Interview with Kelsie Vang
For this blog assignment I held an interview with my classmate Kelsie Vang, a fellow photography student who enjoys dolls, drawing, and anime. In this one on one I was able to gain insight in the way she approaches art and how she perceives her future working with it.
Vang, Kelsie. Lexi Krueger. 2017.
Would you say that photography is one of your favorite mediums?
Yes! It’s quite funny, because before I began taking photography classes in college, I didn’t like photography class. Only because I was quite worried that I wouldn’t be able to grasp the technicality of it. But now taking photography in college, I’m having quite the blast. I find the medium much more fun than drawing, arts & crafts, and watercolors. I think it’s mainly because photography can be used in ways to be created and expressed digitally through our electronics.
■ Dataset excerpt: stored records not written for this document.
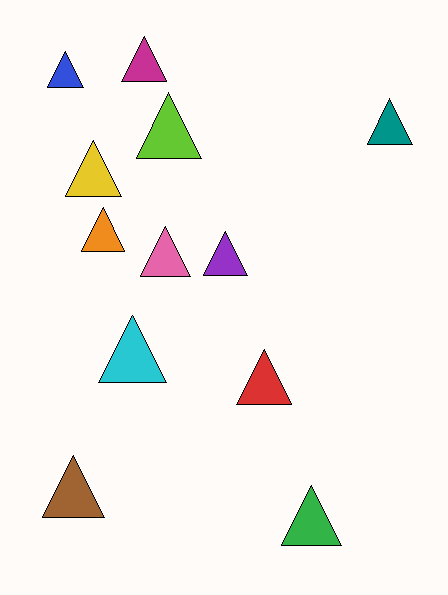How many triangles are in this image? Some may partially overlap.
There are 12 triangles.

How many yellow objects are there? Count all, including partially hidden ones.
There is 1 yellow object.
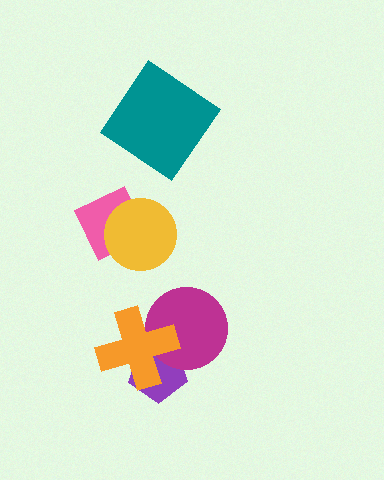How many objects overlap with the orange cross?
2 objects overlap with the orange cross.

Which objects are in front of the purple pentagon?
2 objects cover part of the purple pentagon: the magenta circle and the orange cross.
Being a student of the fine arts, what would you say is the biggest creative challenge you have to get past for every assignment/project?
One of the scariest and challenging matters that I had to do for my projects and assignments was trying new things that I wasn’t used to, and try to think up of ideas that was really out of the box for me. I like to express my creativity and work with what I know, what I love, and what I’m used to. Trying new things is scary for me, even now it is, because I’m not familiar and not used to something that I don’t have a vast knowledge about it yet.
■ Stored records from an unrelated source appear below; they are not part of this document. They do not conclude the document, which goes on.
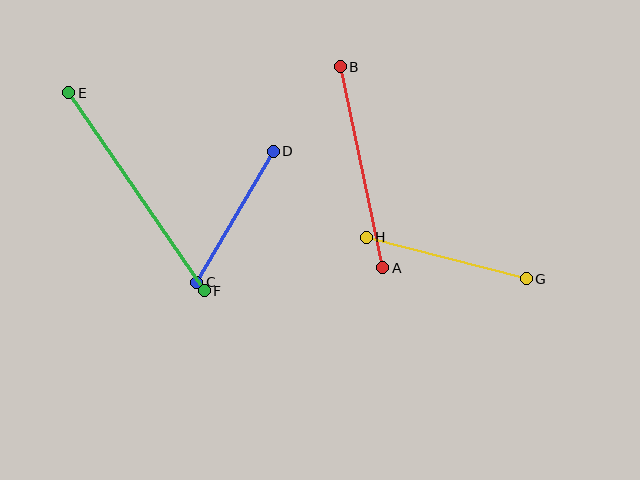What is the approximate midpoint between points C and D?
The midpoint is at approximately (235, 217) pixels.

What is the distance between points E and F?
The distance is approximately 240 pixels.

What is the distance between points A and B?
The distance is approximately 205 pixels.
I noticed that you like to draw a lot before class, would you say you use your drawings as inspiration in your photography?
Of course! Using photography is one of the best mediums that help bring my drawings to life. In drawing, there is only a white page as the background, and the shades of grey and black streaks of mechanical pencil to convey shape and form of the subject being sketched. Photography is an advanced form of drawing. Cameras can quickly snap shots of subjects and backgrounds in one second, and there you’re sketch is finished. In drawing, it takes 15-30 minutes for me to sketch a whole figure of a human. Cameras are quick, while pencils take longer.
Looking at your previous and perhaps upcoming project, what seems to be the reason for your attraction to dolls?
This also has to do with my drawings too. Most of my drawings are 2D characters, they’re flat, and the only thing can do with a drawing is to look and stare at it. Dolls are 3D-figured toys, you can physically interact with them. You can bend their articulated arms, legs, brush their hair, and change their clothes, or even sew clothes for them. Every doll I ever bought was solely because of my fondness to collect each doll’s characteristics that conveys the dolls personality, ranging from their hair color, eye color, skin tone, and fashion clothing. Dolls are 3D reality of a figure drawing.
In relation to your projects, what is your process for creating them from start to finish?
It varies with the level of difficulty the project is. If it’s a project that I like, then I already have a mapped out plan and artistic vision in mind, and execute it. But if it’s a challenging project, then I have to think deeply. At this point, it’s hard for me to envision a picture, so I look up online to Google images to see other artist’s artwork, and get inspired from them. I would then get scratch paper, and quickly sketch out each scene that I have in mind. Afterwards, I would set up at the scene of the location I want to take pictures of, and then edit them onto Photoshop.
Looking outside of school, what do you see yourself doing after college?
After I graduate college, I’ll have to find myself another state to move into where art entertainment thrives, like either California, New York, or Chicago. I want to go into cartooning and animations someday, and work for Cartoon Network or Nickelodeon. Afterwards, I want to open my own cartoon studio and air my own cartoon-anime show on public television.
What are your plans/goals for your art? What do you hope to achieve or say with it?
I want my drawings to have a unique style that pulls in a viewer’s eye and make them amaze. I want my drawing style to be a combination of realism and naturalism mixed in with anime. I want to set a new original drawing style, where everybody can recognize that it belongs to me. For my photography artwork, I like to set atmospheric moods. My favorite element to convey that is through color. I don’t like black-and-white photography, because I think the photo is missing out the colors that life offers. My favorite color palette for photography is bright and warm hues to convey comfort, warmth, home, and positivity.